The research paper, published Tuesday in Evolutionary Biology, examines the variations found in about three dozen different Tyrannosaurus fossils. The analysis conducted by the trio of researchers "favors multiple species" of Tyrannosaurus rather than just one. They've dubbed the two new species T. imperator, or "tyrant lizard emperor," and T. regina, or "tyrant lizard queen."
However, other paleontologists don't agree with the researchers' findings.
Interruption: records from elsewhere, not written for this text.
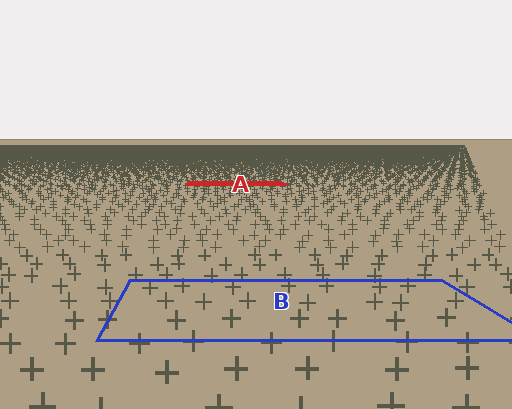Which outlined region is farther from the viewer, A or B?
Region A is farther from the viewer — the texture elements inside it appear smaller and more densely packed.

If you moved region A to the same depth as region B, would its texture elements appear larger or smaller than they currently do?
They would appear larger. At a closer depth, the same texture elements are projected at a bigger on-screen size.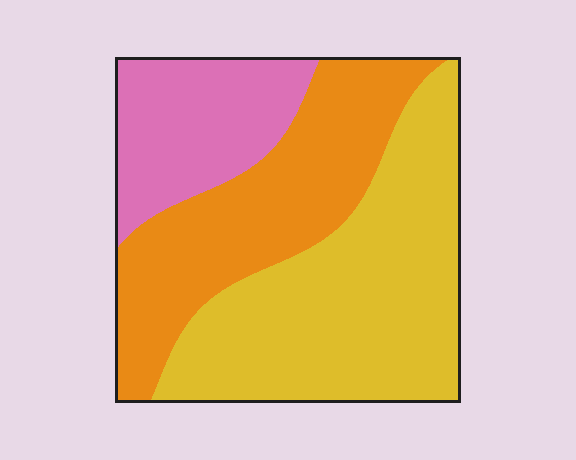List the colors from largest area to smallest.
From largest to smallest: yellow, orange, pink.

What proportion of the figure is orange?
Orange takes up about one third (1/3) of the figure.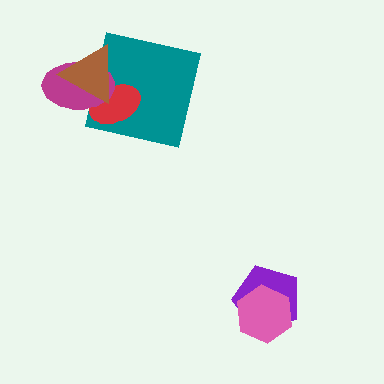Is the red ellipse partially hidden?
Yes, it is partially covered by another shape.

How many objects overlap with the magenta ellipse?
3 objects overlap with the magenta ellipse.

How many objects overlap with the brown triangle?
3 objects overlap with the brown triangle.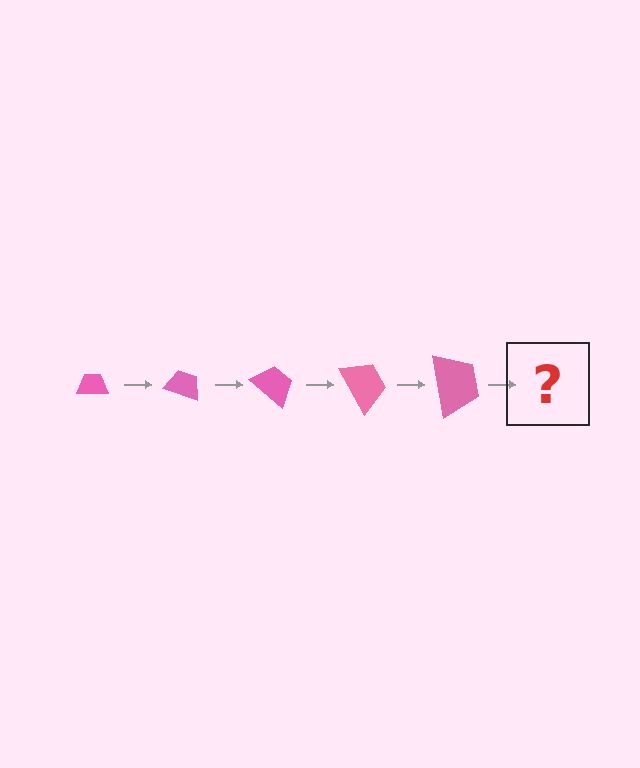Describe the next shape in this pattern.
It should be a trapezoid, larger than the previous one and rotated 100 degrees clockwise from the start.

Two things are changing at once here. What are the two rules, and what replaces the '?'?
The two rules are that the trapezoid grows larger each step and it rotates 20 degrees clockwise each step. The '?' should be a trapezoid, larger than the previous one and rotated 100 degrees clockwise from the start.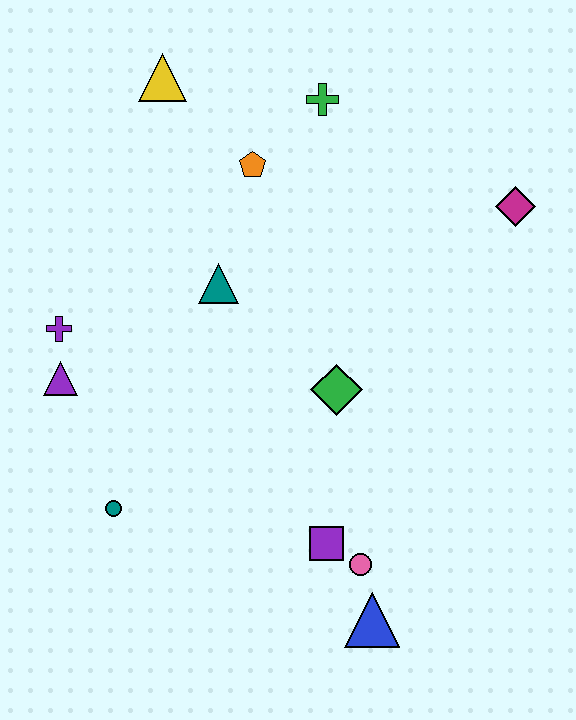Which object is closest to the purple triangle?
The purple cross is closest to the purple triangle.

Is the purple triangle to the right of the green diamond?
No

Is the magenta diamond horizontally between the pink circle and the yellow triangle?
No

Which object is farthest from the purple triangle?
The magenta diamond is farthest from the purple triangle.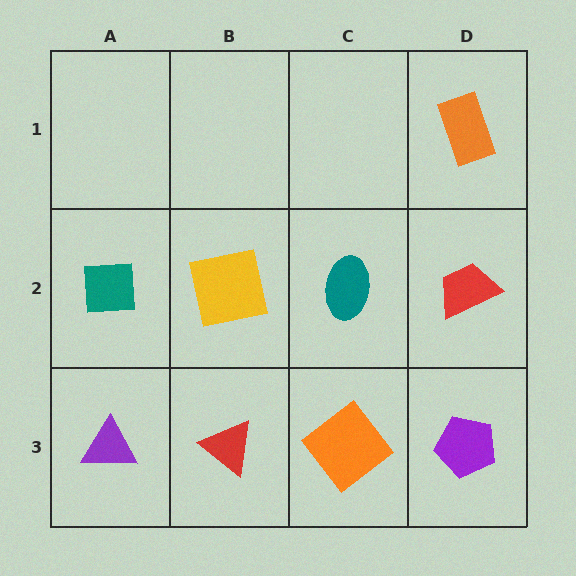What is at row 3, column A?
A purple triangle.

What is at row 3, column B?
A red triangle.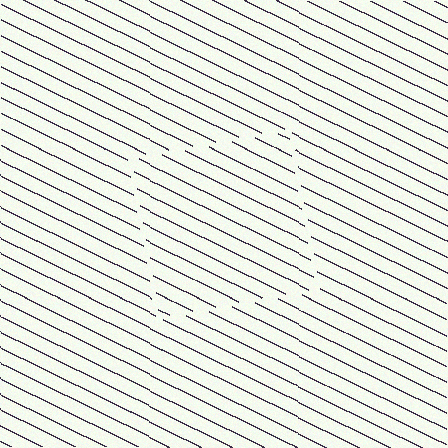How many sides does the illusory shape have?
4 sides — the line-ends trace a square.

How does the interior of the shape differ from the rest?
The interior of the shape contains the same grating, shifted by half a period — the contour is defined by the phase discontinuity where line-ends from the inner and outer gratings abut.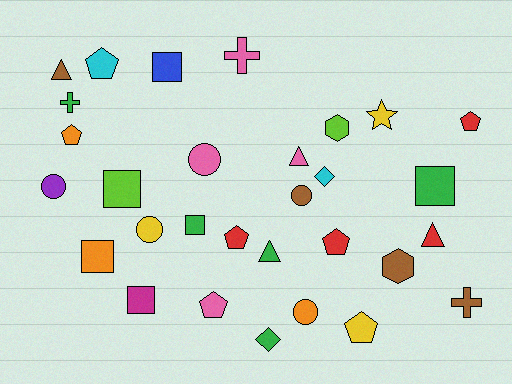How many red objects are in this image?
There are 4 red objects.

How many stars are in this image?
There is 1 star.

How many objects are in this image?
There are 30 objects.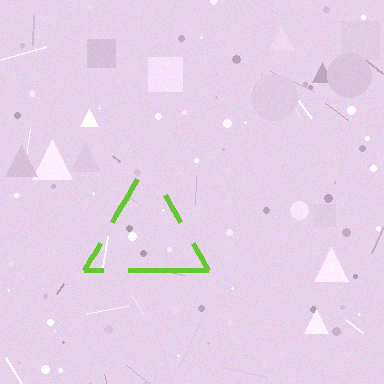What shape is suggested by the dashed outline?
The dashed outline suggests a triangle.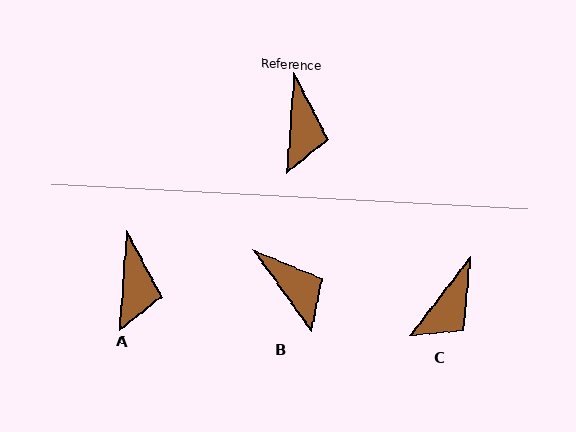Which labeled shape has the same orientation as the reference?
A.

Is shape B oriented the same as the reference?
No, it is off by about 40 degrees.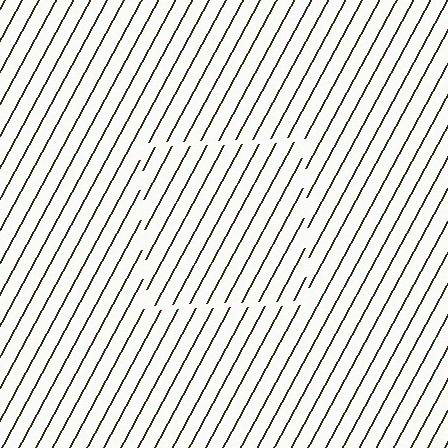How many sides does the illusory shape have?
4 sides — the line-ends trace a square.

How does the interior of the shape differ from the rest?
The interior of the shape contains the same grating, shifted by half a period — the contour is defined by the phase discontinuity where line-ends from the inner and outer gratings abut.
"Ultimately, to me, this variation is very minor and not indicative of meaningful biological separation of distinct species that can be defined based on clear, explicit, consistent differences," said Steve Brusatte, a paleontologist at University of Edinburgh, quoted by Reuters.
While the paper, and the new Tyrannosaurus species it poses, have not gone over well with the scientific community, the controversy illuminates the fact that identifying new species is often less clear-cut than it may seem.
"It is a concern that this will be controversial because of the charismatic status of T. rex, but on the other hand the study would not be getting so much attention otherwise," said independent paleontologist Gregory Paul, the paper's lead author.
Museum curators who oversee Tyrannosaurus specimens have also said they won't rename the specimens based on the new research.